When choosing buffetware, it’s important to note operators can choose from different categories at various price points. More economical, lower-end products are produced from a lighter gauge or lower-quality stainless. Mid-range products may offer more options and higher-quality materials. Those with bigger budgets can choose high-end buffetware, which will typically be constructed of more durable materials with upscale features, like chafers with self-closing lids rather than the lift-off type.
Servingware items, including steam table pans, display cookware or decorative pans with templates, come in 12-inch by 20-inch single-well or 24-inch by 20-inch double-well units. Some chafers work with induction heating, and double wall bowls help maintain food temperatures without an energy source.
When selecting buffetware, catering operators should consider the type of setting. Whether it is a formal banquet or casual buffet, operators will want to adhere to a certain theme or design. It makes sense, then, to choose pieces that can adapt to various accessories. For multiple functions, flexibility can take the form of using various tables and designs as well as cooking stations. These can include raw bars, action stations, chafing dishes, carving stations, soup bars, hot and cold stations, and dessert bars. Carved ice features also will have specific requirements.
Some catering operations now utilize buffetware with more elaborate materials for ornate display options. Options here include wood, metal, slate and matte finishes, along with decorated items. In high-volume operations where breakage is an issue, operators can choose sturdier materials like wood, metal and melamine rather than glass or ceramic.
Like materials, buffetware offers caterers various color options. Operators commonly mix these colors with traditional white products to further enhance presentations.
In addition to a range of colors and materials, foodservice operators can incorporate other elements to add visual appeal, such as shelving, unique lighting, distinctive bowl shapes, innovative serving utensils, and bamboo, slate or other items made of natural materials. Today, elevated displays have become a more common way to achieve unique and appealing setups. These presentations incorporate stands and risers, which create vertical, space-saving displays.
The self-serve nature of buffetware usually means wear and tear is a factor. With dishes and cups often stacked in buffet settings, scratches and chips occur more frequently. Fortunately, textured buffetware with pebble surfaces, linen textures and organic-looking products can help hide these imperfections.
Along with style and appearance, operators need to look at their production process and local ordinances. For example, certain areas of the country prohibit the use of open flames. Also, the temperature and control of induction heating impacts food differently than flame burners. Bottom heat won’t be enough for certain products, so the addition of heat lamps may be necessary.

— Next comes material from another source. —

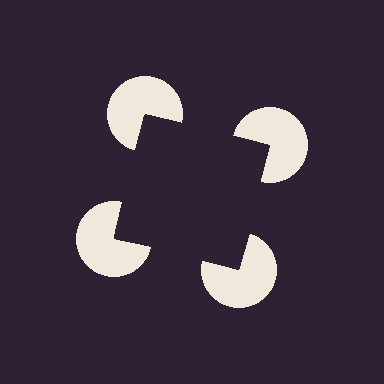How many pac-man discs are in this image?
There are 4 — one at each vertex of the illusory square.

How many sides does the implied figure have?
4 sides.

Also take into account portion control when choosing buffetware as sizing can negatively impact food costs. Containers in various sizes with shallower depths give the appearance of more food with less product, which helps minimize waste. Operators also can utilize deeper vessels with bumps at the bottom, which facilitate faster food turnover and fresher product. With this type, backup serving vessels will be necessary for consistent food replenishing. Buffetware dishes using larger rims portray the look of larger plates and encourage customers to take smaller portions.
Smaller containers continue to play a more prominent role in creating fresh-looking displays and preserving food quality. A 4-quart pot instead of a 3-gallon container is one example of this approach. It’s important for staff to refresh smaller pans more frequently than larger ones.

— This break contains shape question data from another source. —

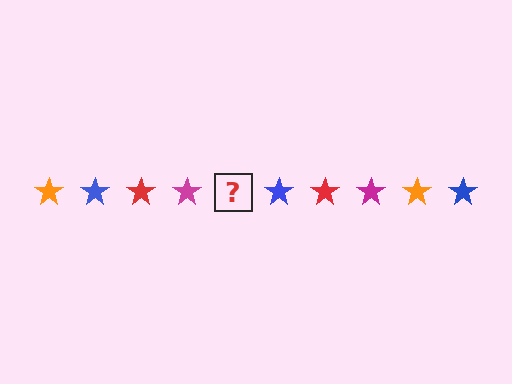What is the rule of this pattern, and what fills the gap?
The rule is that the pattern cycles through orange, blue, red, magenta stars. The gap should be filled with an orange star.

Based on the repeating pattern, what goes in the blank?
The blank should be an orange star.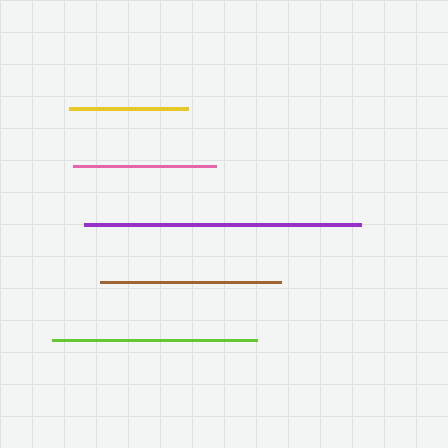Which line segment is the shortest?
The yellow line is the shortest at approximately 119 pixels.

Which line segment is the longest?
The purple line is the longest at approximately 277 pixels.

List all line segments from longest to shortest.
From longest to shortest: purple, lime, brown, pink, yellow.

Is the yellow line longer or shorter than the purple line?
The purple line is longer than the yellow line.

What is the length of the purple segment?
The purple segment is approximately 277 pixels long.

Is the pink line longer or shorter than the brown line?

When purchasing buffetware, consider storage and transportation. These items require designated space for storage when not in use. And if operators will use the items off-premise, the end users will have to determine how to safely transport them. Storage and transportation options include shelving, racks, containers and carts.
If the operation requires warming and cooking capabilities, consider induction burners for making stir-fries, pasta, breakfast items and other foods as well as for presentation cooking on display lines. Front-of-house induction units often allow the food to sell itself.